Similar to the differences in overweight prevalence and engagement in EBRBs according to ethnicity previously reported [5], the differences in personal and home environmental factors presented here were in the same direction and of similar magnitude for two different dichotomous indicators of ethnic origin, i.e., language spoken at home and country of birth of the parents. As we have indicated before [5], both indicators are non-specific indicators of ethnic origin –they do not distinguish between the rich diversity in ethnic origins within and across countries in Europe. Despite this obvious limitation, the differences according to ethnicity were apparent and consistent in the different countries included in the present study as well as for a range of personal and home environmental factors, also after adjustment for parental education. This indicates that the ethnic differences are real and robust. Similar to the differences found in overweight and EBRBs [5], the fact that these differences were present even though the ethnic minority group consisted of a range of ethnicities indicates that these differences cannot be explained by ethnic group-specific socio-cultural habits or beliefs. Ethnic minorities in Europe are, for example, on average lower educated, have lower income levels, and more often live in deprived neighborhoods [24]. The results provide further support that this generic vulnerability of people from foreign ethnicity may be the main driver for the differences found; the fact that the differences remained after adjustment for parental education indicates that other socio-economic or social-cultural factors –such as different neighborhood environments, differences in social norms, support or parenting and parental and peer modeling [4245] - are of importance [46].

In interpreting the results a number of limitations should be considered. Response rates were lower in some countries. This was most probably caused by the fact that these countries required active parental consent. This might have resulted in participation of children whose parents were more interested in issues regarding obesity prevention. Analyses of non-response and missing data analysis showed that parents of older children, boys and non-natives based on language spoken at home were less likely to complete the parent questionnaire. This might have biased the results especially in the countries with low parental response rates. The representation of schoolchildren from non-native ethnicity was comparable to national representative samples [5], but children from lower educated parents were under-represented in the present study [1]. Finally, the personal and home environmental factors studied were all assessed with single item self-reports, and liable for social desirability bias. The measures did in general have good test-retest reliability and construct validity [33, 34].

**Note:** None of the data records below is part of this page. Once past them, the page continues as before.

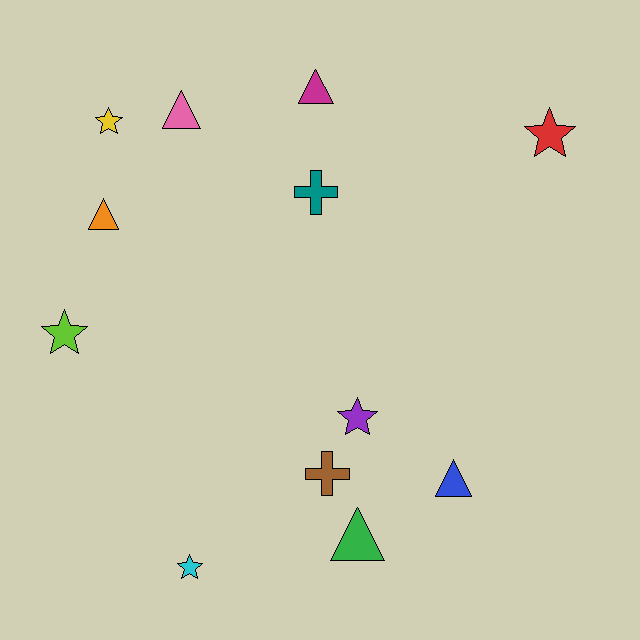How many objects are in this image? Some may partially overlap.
There are 12 objects.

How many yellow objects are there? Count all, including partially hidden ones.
There is 1 yellow object.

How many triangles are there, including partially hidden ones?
There are 5 triangles.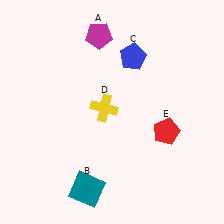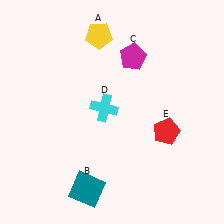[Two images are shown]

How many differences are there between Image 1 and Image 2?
There are 3 differences between the two images.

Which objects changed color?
A changed from magenta to yellow. C changed from blue to magenta. D changed from yellow to cyan.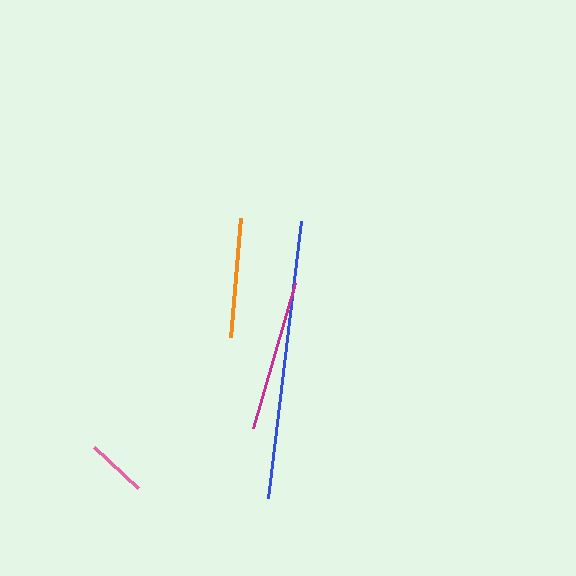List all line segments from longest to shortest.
From longest to shortest: blue, magenta, orange, pink.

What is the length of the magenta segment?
The magenta segment is approximately 151 pixels long.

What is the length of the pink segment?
The pink segment is approximately 60 pixels long.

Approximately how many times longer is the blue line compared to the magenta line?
The blue line is approximately 1.8 times the length of the magenta line.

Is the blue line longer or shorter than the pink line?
The blue line is longer than the pink line.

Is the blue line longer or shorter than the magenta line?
The blue line is longer than the magenta line.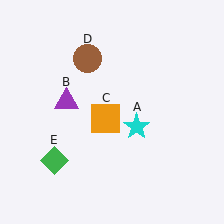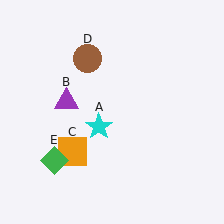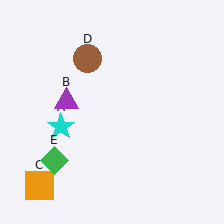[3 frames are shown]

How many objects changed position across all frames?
2 objects changed position: cyan star (object A), orange square (object C).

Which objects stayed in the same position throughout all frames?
Purple triangle (object B) and brown circle (object D) and green diamond (object E) remained stationary.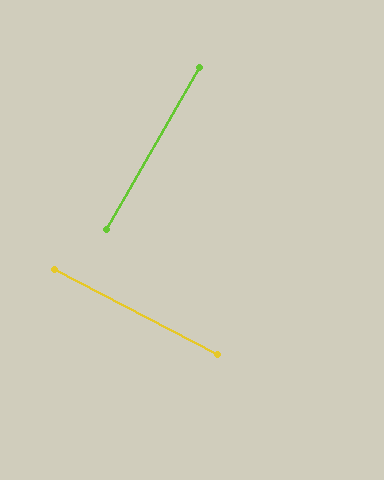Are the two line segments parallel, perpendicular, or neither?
Perpendicular — they meet at approximately 88°.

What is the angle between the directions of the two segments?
Approximately 88 degrees.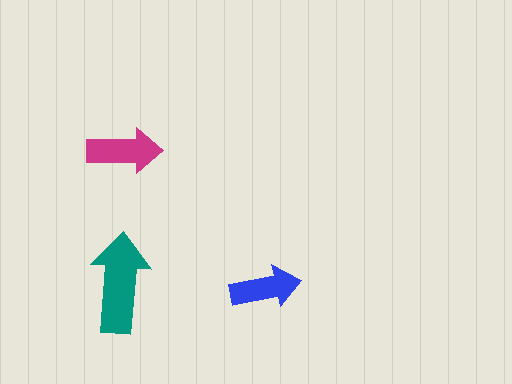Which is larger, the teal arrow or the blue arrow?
The teal one.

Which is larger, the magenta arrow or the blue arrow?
The magenta one.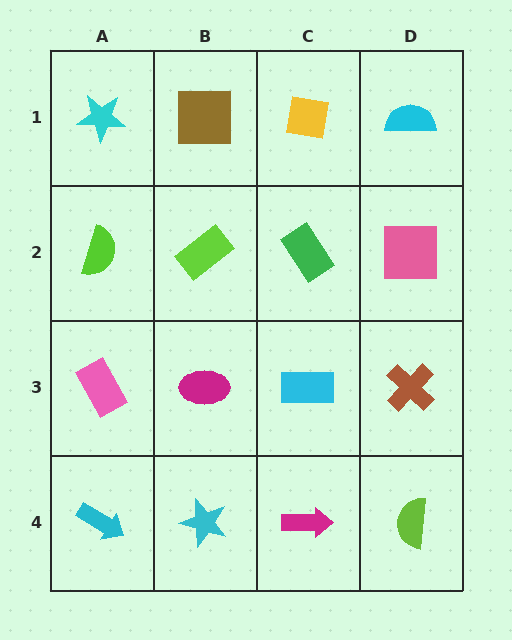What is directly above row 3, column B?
A lime rectangle.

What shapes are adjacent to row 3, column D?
A pink square (row 2, column D), a lime semicircle (row 4, column D), a cyan rectangle (row 3, column C).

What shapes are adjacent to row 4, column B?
A magenta ellipse (row 3, column B), a cyan arrow (row 4, column A), a magenta arrow (row 4, column C).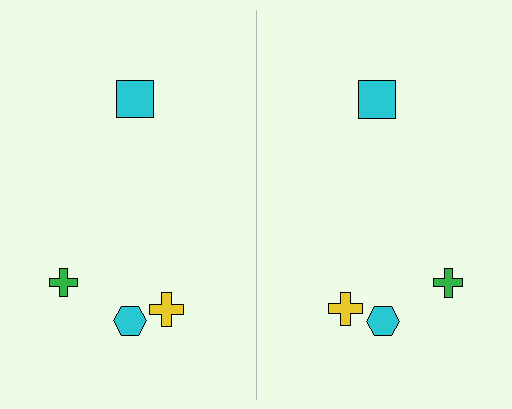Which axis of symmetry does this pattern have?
The pattern has a vertical axis of symmetry running through the center of the image.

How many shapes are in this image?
There are 8 shapes in this image.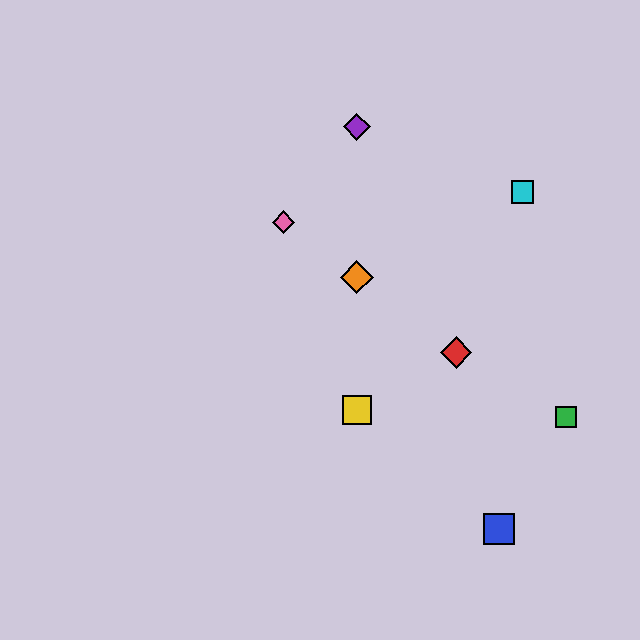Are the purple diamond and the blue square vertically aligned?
No, the purple diamond is at x≈357 and the blue square is at x≈499.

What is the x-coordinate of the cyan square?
The cyan square is at x≈523.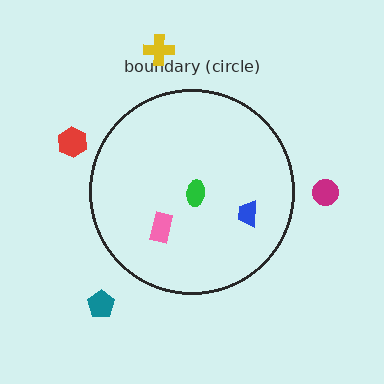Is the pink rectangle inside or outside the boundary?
Inside.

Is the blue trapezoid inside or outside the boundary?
Inside.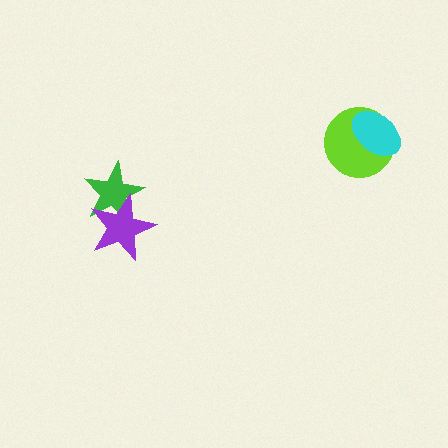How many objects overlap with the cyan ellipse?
1 object overlaps with the cyan ellipse.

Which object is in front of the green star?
The purple star is in front of the green star.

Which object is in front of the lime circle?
The cyan ellipse is in front of the lime circle.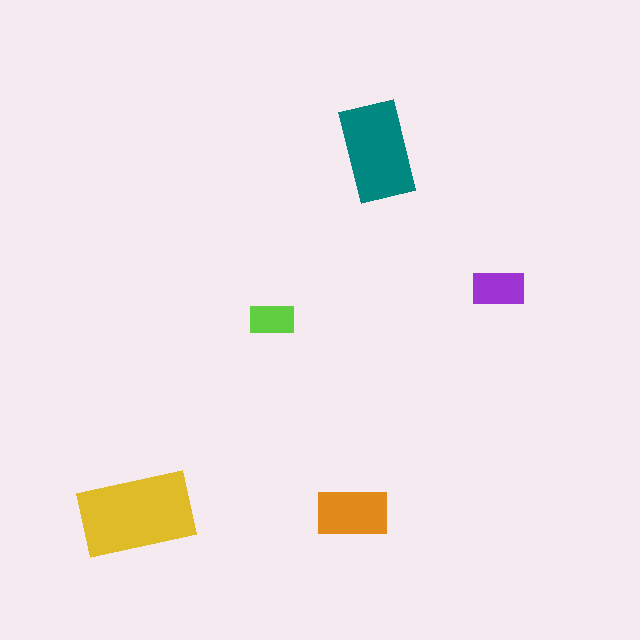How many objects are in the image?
There are 5 objects in the image.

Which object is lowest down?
The yellow rectangle is bottommost.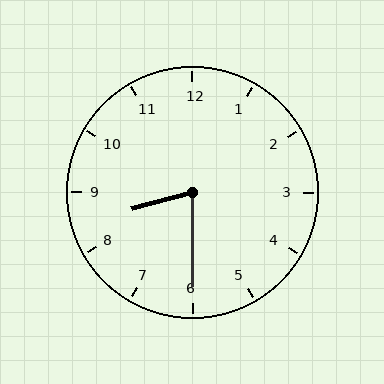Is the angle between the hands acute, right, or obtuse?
It is acute.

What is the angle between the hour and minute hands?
Approximately 75 degrees.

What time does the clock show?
8:30.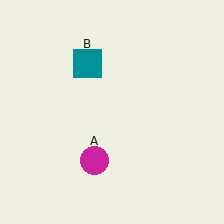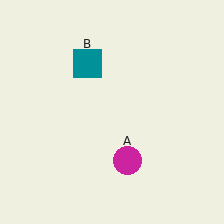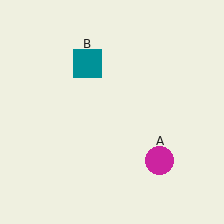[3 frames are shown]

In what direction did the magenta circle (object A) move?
The magenta circle (object A) moved right.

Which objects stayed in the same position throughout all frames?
Teal square (object B) remained stationary.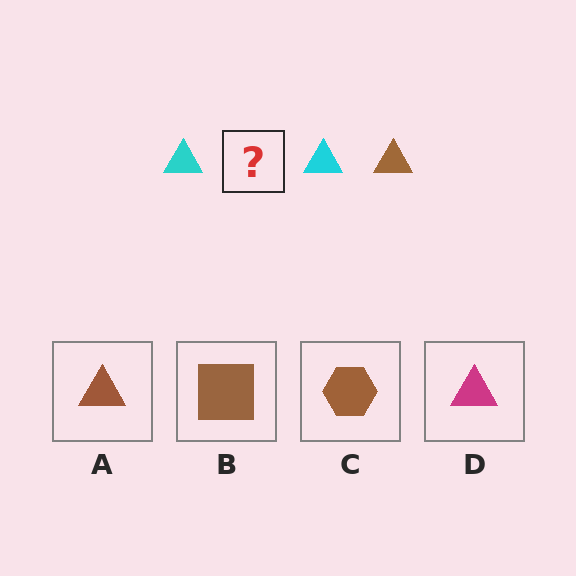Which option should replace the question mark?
Option A.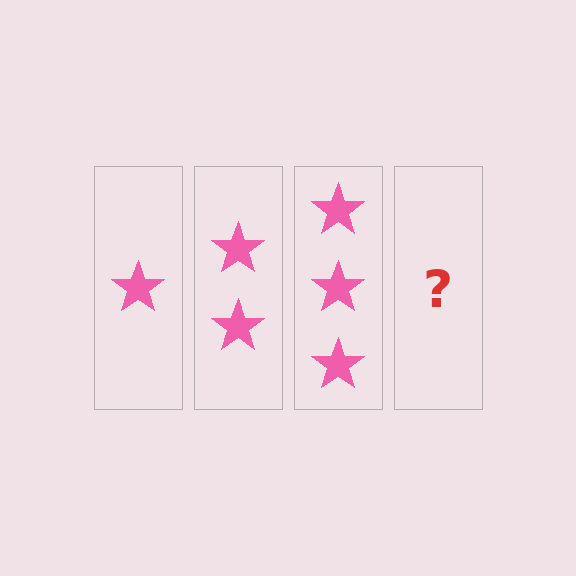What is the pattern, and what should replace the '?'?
The pattern is that each step adds one more star. The '?' should be 4 stars.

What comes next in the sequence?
The next element should be 4 stars.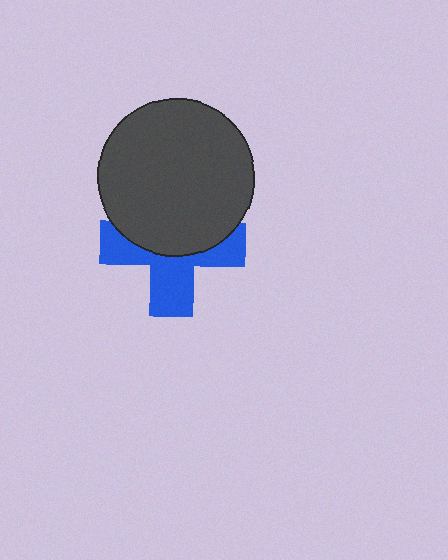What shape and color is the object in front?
The object in front is a dark gray circle.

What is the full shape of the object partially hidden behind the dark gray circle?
The partially hidden object is a blue cross.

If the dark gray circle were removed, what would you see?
You would see the complete blue cross.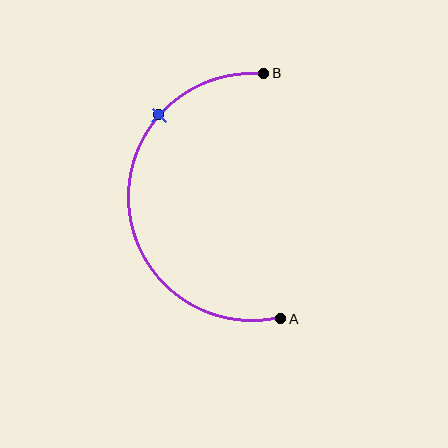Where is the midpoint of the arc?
The arc midpoint is the point on the curve farthest from the straight line joining A and B. It sits to the left of that line.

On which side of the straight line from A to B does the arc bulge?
The arc bulges to the left of the straight line connecting A and B.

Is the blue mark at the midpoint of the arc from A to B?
No. The blue mark lies on the arc but is closer to endpoint B. The arc midpoint would be at the point on the curve equidistant along the arc from both A and B.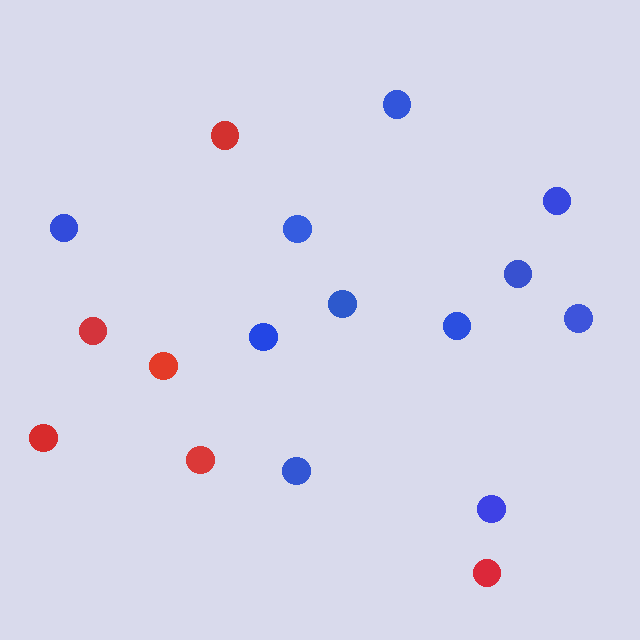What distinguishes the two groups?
There are 2 groups: one group of blue circles (11) and one group of red circles (6).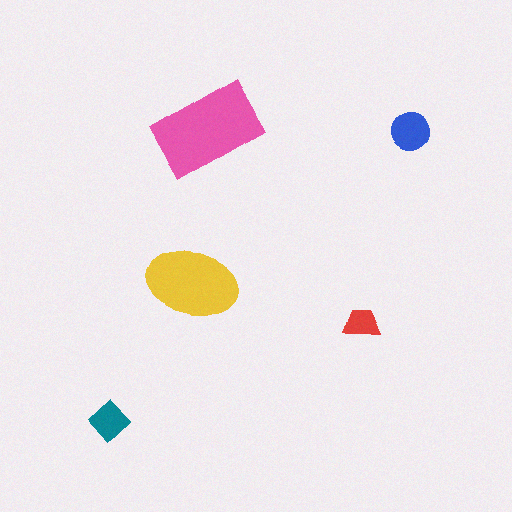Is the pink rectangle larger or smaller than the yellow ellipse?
Larger.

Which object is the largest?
The pink rectangle.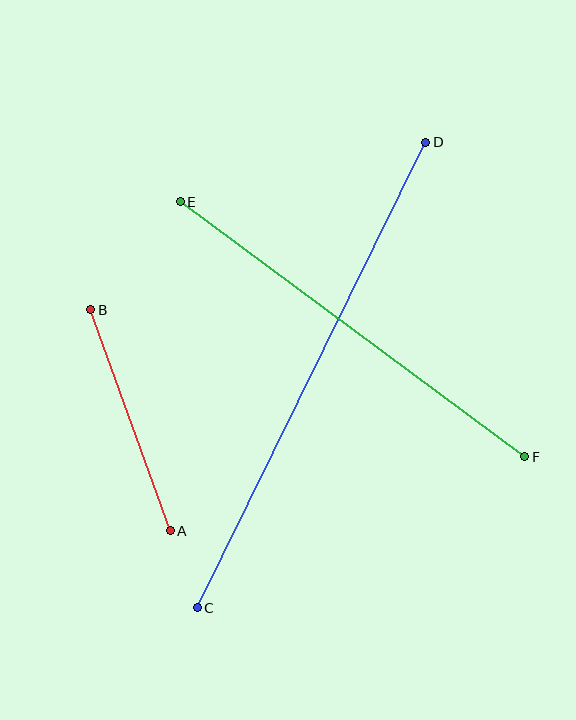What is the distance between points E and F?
The distance is approximately 429 pixels.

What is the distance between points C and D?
The distance is approximately 519 pixels.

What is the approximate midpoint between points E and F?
The midpoint is at approximately (353, 329) pixels.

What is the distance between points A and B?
The distance is approximately 235 pixels.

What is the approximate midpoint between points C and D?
The midpoint is at approximately (311, 375) pixels.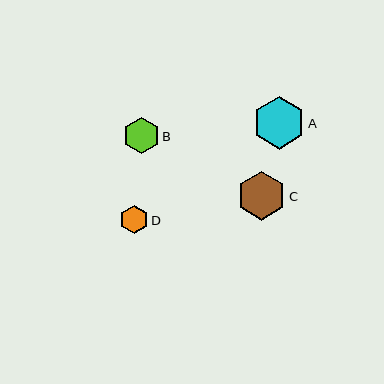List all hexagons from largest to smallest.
From largest to smallest: A, C, B, D.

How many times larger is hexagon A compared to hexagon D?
Hexagon A is approximately 1.9 times the size of hexagon D.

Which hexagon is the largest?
Hexagon A is the largest with a size of approximately 52 pixels.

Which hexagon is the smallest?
Hexagon D is the smallest with a size of approximately 28 pixels.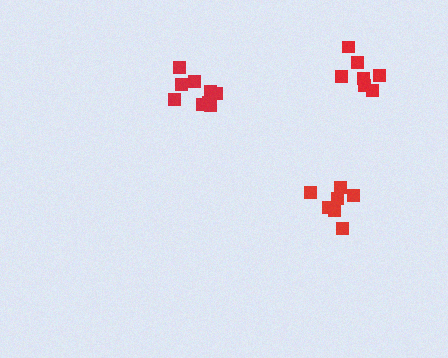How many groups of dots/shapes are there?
There are 3 groups.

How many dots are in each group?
Group 1: 9 dots, Group 2: 7 dots, Group 3: 7 dots (23 total).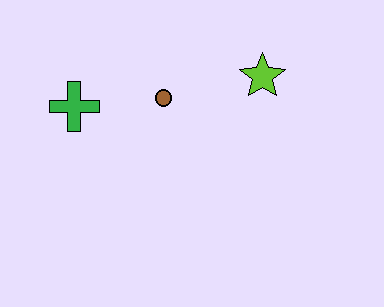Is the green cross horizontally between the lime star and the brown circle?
No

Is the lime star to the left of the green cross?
No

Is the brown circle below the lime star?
Yes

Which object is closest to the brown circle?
The green cross is closest to the brown circle.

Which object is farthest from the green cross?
The lime star is farthest from the green cross.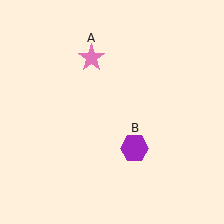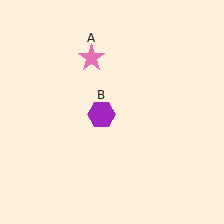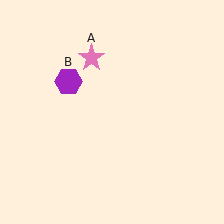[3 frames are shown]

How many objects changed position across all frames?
1 object changed position: purple hexagon (object B).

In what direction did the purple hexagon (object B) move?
The purple hexagon (object B) moved up and to the left.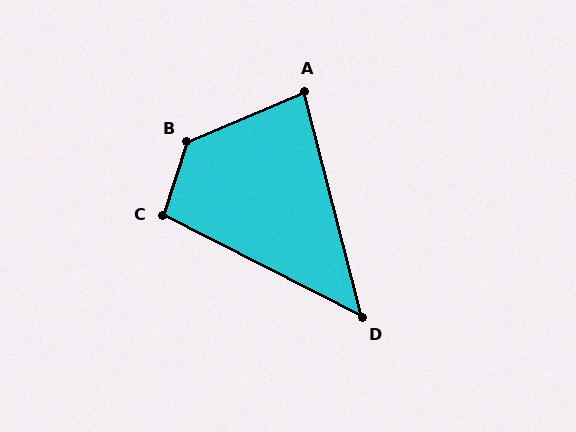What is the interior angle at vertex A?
Approximately 81 degrees (acute).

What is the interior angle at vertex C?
Approximately 99 degrees (obtuse).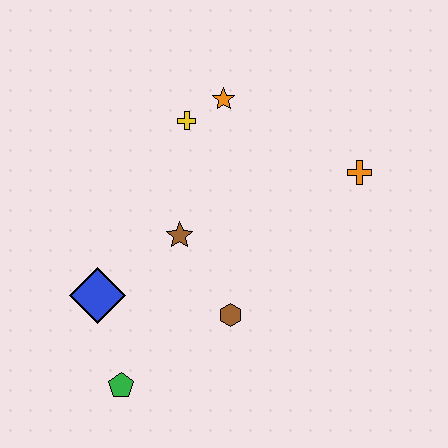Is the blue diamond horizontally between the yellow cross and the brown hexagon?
No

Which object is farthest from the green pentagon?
The orange cross is farthest from the green pentagon.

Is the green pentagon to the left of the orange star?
Yes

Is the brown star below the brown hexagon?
No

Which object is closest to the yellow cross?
The orange star is closest to the yellow cross.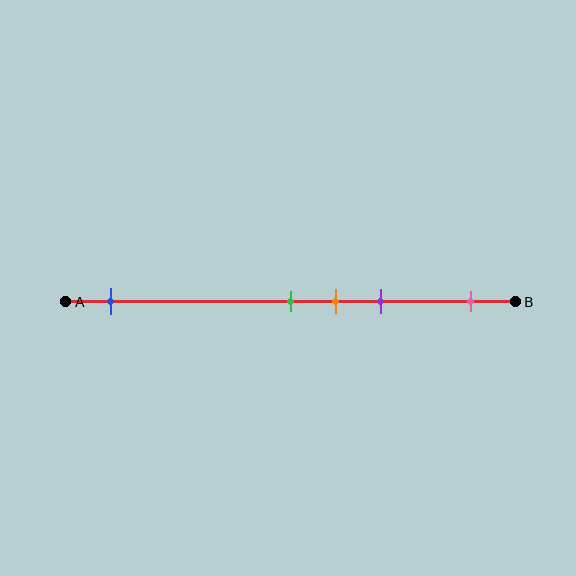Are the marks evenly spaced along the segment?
No, the marks are not evenly spaced.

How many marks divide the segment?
There are 5 marks dividing the segment.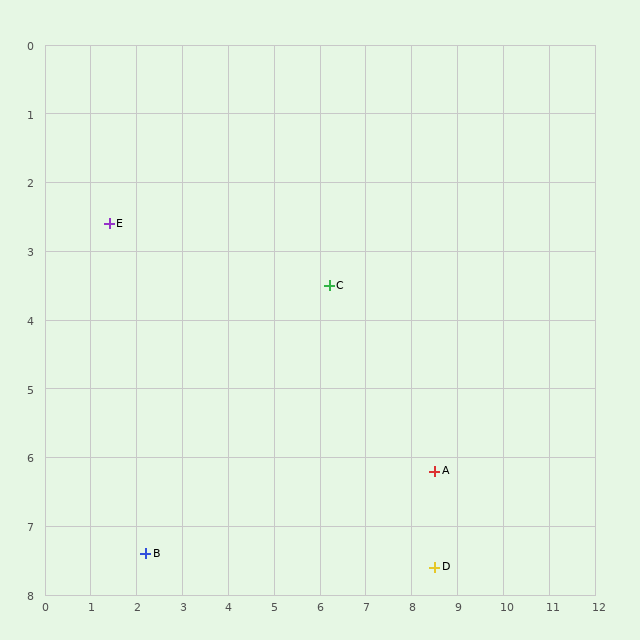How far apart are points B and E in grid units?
Points B and E are about 4.9 grid units apart.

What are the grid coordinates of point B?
Point B is at approximately (2.2, 7.4).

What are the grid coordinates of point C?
Point C is at approximately (6.2, 3.5).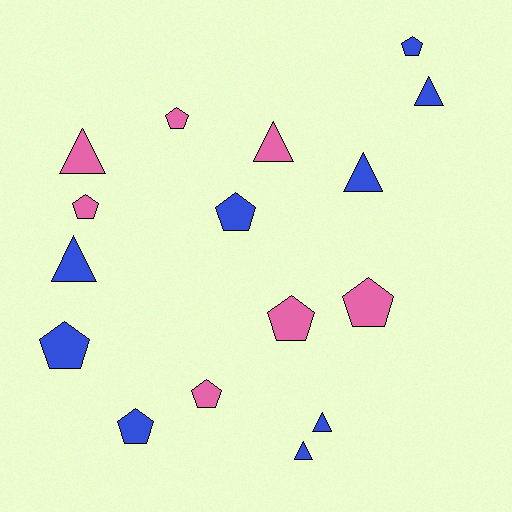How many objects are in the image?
There are 16 objects.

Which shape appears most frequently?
Pentagon, with 9 objects.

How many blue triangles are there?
There are 5 blue triangles.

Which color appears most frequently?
Blue, with 9 objects.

Strengths of the present study include the large multinational sample from different regions across Europe, the standardized data collection protocol across the different countries and the inclusion of a range of personal and home environmental factors.

Conclusion

The results indicate that schoolchildren across Europe from lower educated and non-native parents have personal beliefs and are exposed to home environments that are not supportive for healthy EBRBs. This indicates that changing such behaviors and reducing the burden of overweight and obesity among these vulnerable groups needs specifically tailored interventions.